Free agency will be the first order of business and Pryor will be lucky if a supplemental draft is held by late July or early August.

This means that the ultra-raw Pryor would have less than a month to show that he can make impact on an NFL team.

Not bloody likely.

Still, despite all these negatives, and my initial thought that Pryor wouldn't be drafted at all, here is why he'll be drafted much higher than most people think, including myself.

First, Drew Rosenhaus is no idiot. You don't get to be one of the biggest agents in the business by being dumb.

Rosenhaus wouldn't have signed Pryor if he didn't know that he had a marketable commodity. He also arguably wouldn't have signed him if he didn't have some preliminary interest from NFL teams in the former Buckeye.

Remember, it only takes one team to make a mistake. For example, as long as the Raiders need a quarterback with physical skills and have an owner obsessed with speed and measurables, then we know of one possible landing spot for Pryor.

Second, Pryor has an "NFL arm." Boy, am I sick of hearing about players having NFL arms.

But, the reality is that if you don't have one you aren't probably going to get drafted high.

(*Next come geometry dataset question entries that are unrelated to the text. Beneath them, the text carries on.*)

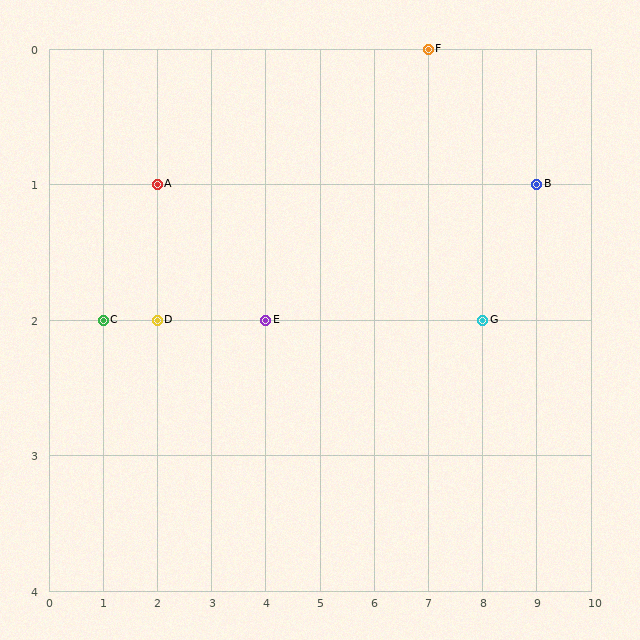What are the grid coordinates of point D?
Point D is at grid coordinates (2, 2).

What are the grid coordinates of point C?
Point C is at grid coordinates (1, 2).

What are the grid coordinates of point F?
Point F is at grid coordinates (7, 0).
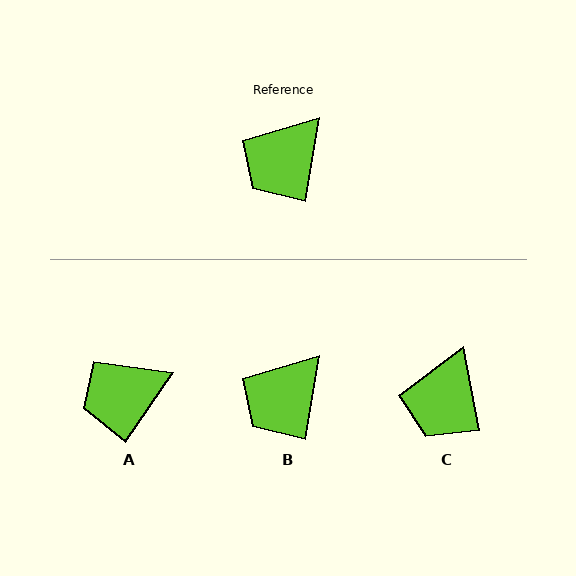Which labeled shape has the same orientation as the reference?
B.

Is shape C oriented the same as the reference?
No, it is off by about 21 degrees.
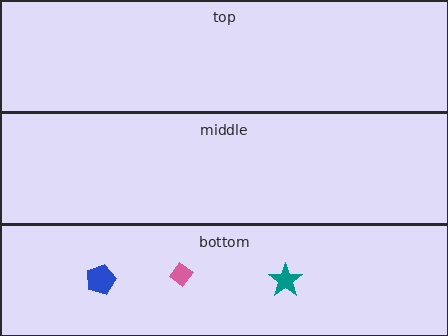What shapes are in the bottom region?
The blue pentagon, the teal star, the pink diamond.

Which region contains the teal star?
The bottom region.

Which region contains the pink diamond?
The bottom region.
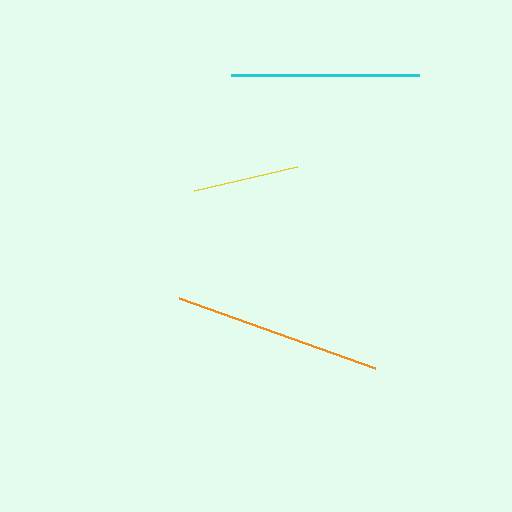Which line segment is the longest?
The orange line is the longest at approximately 209 pixels.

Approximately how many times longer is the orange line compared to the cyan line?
The orange line is approximately 1.1 times the length of the cyan line.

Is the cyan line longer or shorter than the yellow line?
The cyan line is longer than the yellow line.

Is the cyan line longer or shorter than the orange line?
The orange line is longer than the cyan line.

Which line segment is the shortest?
The yellow line is the shortest at approximately 106 pixels.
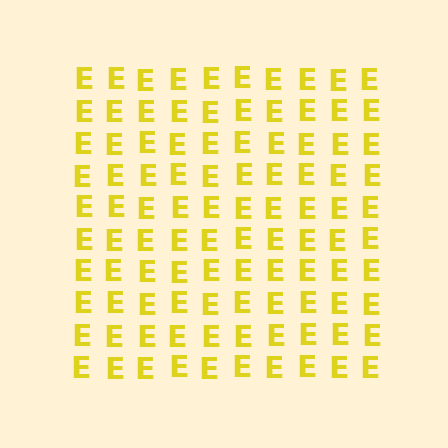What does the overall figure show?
The overall figure shows a square.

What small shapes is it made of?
It is made of small letter E's.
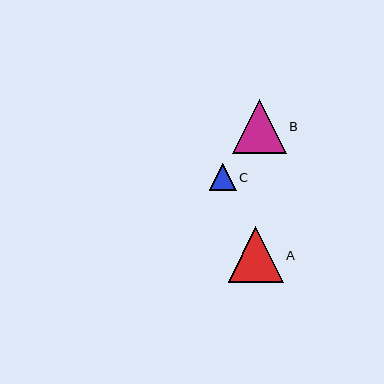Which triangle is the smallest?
Triangle C is the smallest with a size of approximately 27 pixels.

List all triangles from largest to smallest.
From largest to smallest: A, B, C.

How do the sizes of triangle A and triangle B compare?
Triangle A and triangle B are approximately the same size.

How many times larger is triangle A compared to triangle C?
Triangle A is approximately 2.1 times the size of triangle C.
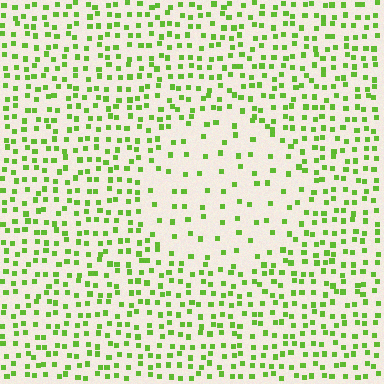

If you can make every throw and Pryor can, then NFL teams figure that they can fix the rest of a player's shortcomings and will gamble on a selection.

Pryor also does some of his best work when the pocket breaks down and he is flushed out of the pocket. He can throw on the move.

Well, the pocket breaks down a lot in the NFL.

Finally, much of the league is in a win now mode. With coaches and general managers fighting for their jobs, one can easily look at Pryor and say, "Who cares if choosing him is going to cost a pick next season? We need help now; otherwise I might not be around."

Don't get me wrong, Pryor isn't going to start for a team in year one, but can he come in for a few plays, in a wildcat or special formation role? Absolutely.

Bottom Line: Pryor probably doesn't escape the fourth round and I wouldn't be shocked if he went in the third. If he makes it into the third round, Rosenhaus will probably be smiling and adding Pryor to the McGahee story he likely tells future clients.